Atsuo Inoue (井上 篤夫/いのうえあつお?, born July 15, 1947) is a Japanese writer and translator. He is regarded as an expert on cinema and works of Frank Capra.[1] and the author of Aiming High—A Biography of Masayoshi Son.
Biography[edit source]
Inoue was born in Gifu Prefecture, Japan, during the baby boom that took place after World War II. Many of his classes at Waseda University were cancelled due to student protests.
Beginning of career as reporter[edit source]
Inoue began writing magazine articles while he was in college and drafted articles for Weekly Playboy magazine, a leading magazine in Japan. Over the course of his career, he lived in the USA and interviewed many celebrities, including George Harrison, Jeffrey Archer, Brooke Shields, Muhammad Ali, Irving Wallace and Jack Carter, the son of President Jimmy Carter. His articles were published for the Weekly Playboy. In 1987, he published Winners of Young American Entrepreneurs, which is based on interviews with Bill Gates of Microsoft and Ted Turner, a founder of CNN.

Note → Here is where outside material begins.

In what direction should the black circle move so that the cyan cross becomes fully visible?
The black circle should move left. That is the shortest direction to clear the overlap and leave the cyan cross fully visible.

Series of publishing[edit source]
Upon returning to Japan, Inoue translated and published books of poetry written by Nancy Woods, Dancing Moons and Shaman’s Circle. Inoue interviewed friends and family of Marilyn Monroe to publish Recollection of Marilyn Monroe which tells the life story of the world-famous actress. In 2004, Inoue published the best seller Aiming High — A Biography of Masayoshi Son,[2] to tell the story of the SoftBank Corporation founder. Inoue has also translated a great number of literary works and biographies.
Recognition[edit source]
Wired– The Short Life and Fast Times of John Belushi by Bob Woodward,1985(Japanese translation) [3]
Winners of Young American Entrepreneurs by KK Bestsellers 1987
There Is the Friendship in Boston by Kawade Shobo 1990
Recollection Marilyn Monroe by Shueisha Bunko 1998
Shaman’s Circle by Nancy Woods 1998 (translation)

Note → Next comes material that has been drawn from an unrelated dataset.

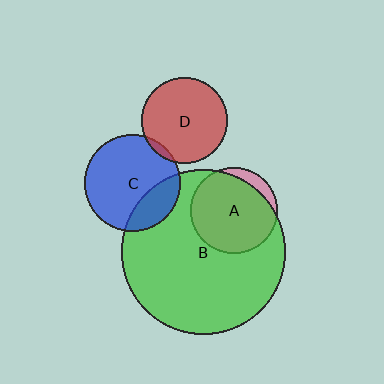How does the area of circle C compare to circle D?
Approximately 1.3 times.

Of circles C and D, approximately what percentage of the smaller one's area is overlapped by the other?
Approximately 5%.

What Dogs Teach Us – Life’s Lessons Learned from Our Best Friends by Glenn Dromgoole 2003 (translation)
English Bouquet by Jitsugyo no Nihon Sha 2004
Ultimate Marilyn Monroe by SoftBank Creative 2006
American Origin –Going Boston to Learn Future of Japan by SoftBank Creative 2007
Dancing Moons by Nancy Woods 2007 (Japanense translation)
Political Sex Appeal – U.S. President and Hollywood by Shincho Bunko 2008 [4]

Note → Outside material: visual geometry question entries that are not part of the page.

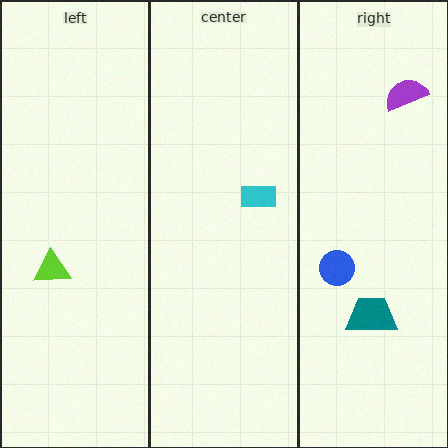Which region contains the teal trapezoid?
The right region.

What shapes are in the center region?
The cyan rectangle.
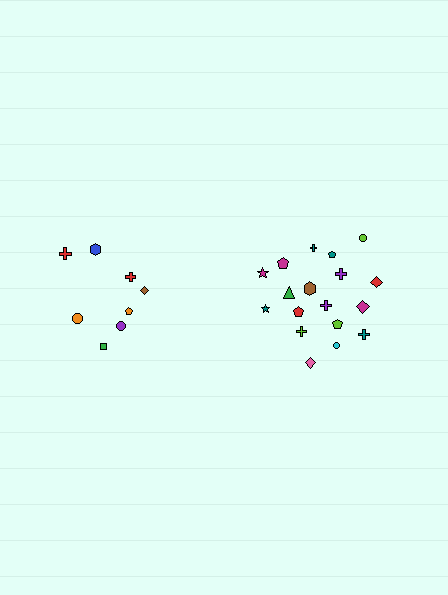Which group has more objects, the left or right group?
The right group.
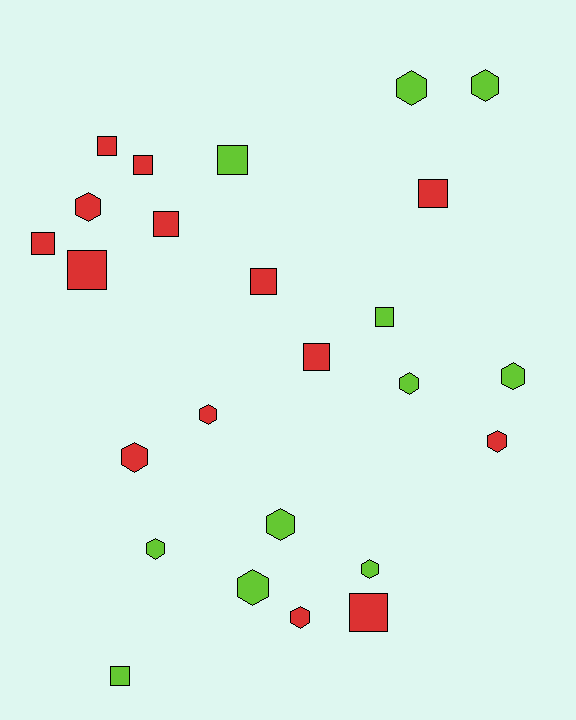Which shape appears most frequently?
Hexagon, with 13 objects.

Michelle Obama – An American Story by David Colbert 2009 (Japanese translation) [5]
Making it Happen: the New 30 Year Vision of Masayoshi Son, published by Jitsugyo no Nihon Sha, 2010 [6]
How Wonderful, Frank Capra published by Shueisha Bunko 2011
Fragments: Poems, Intimate Notes, Letters of Marilyn Monroe, published by Seigensha Art Publishing, 2012(Japanese translation) [7]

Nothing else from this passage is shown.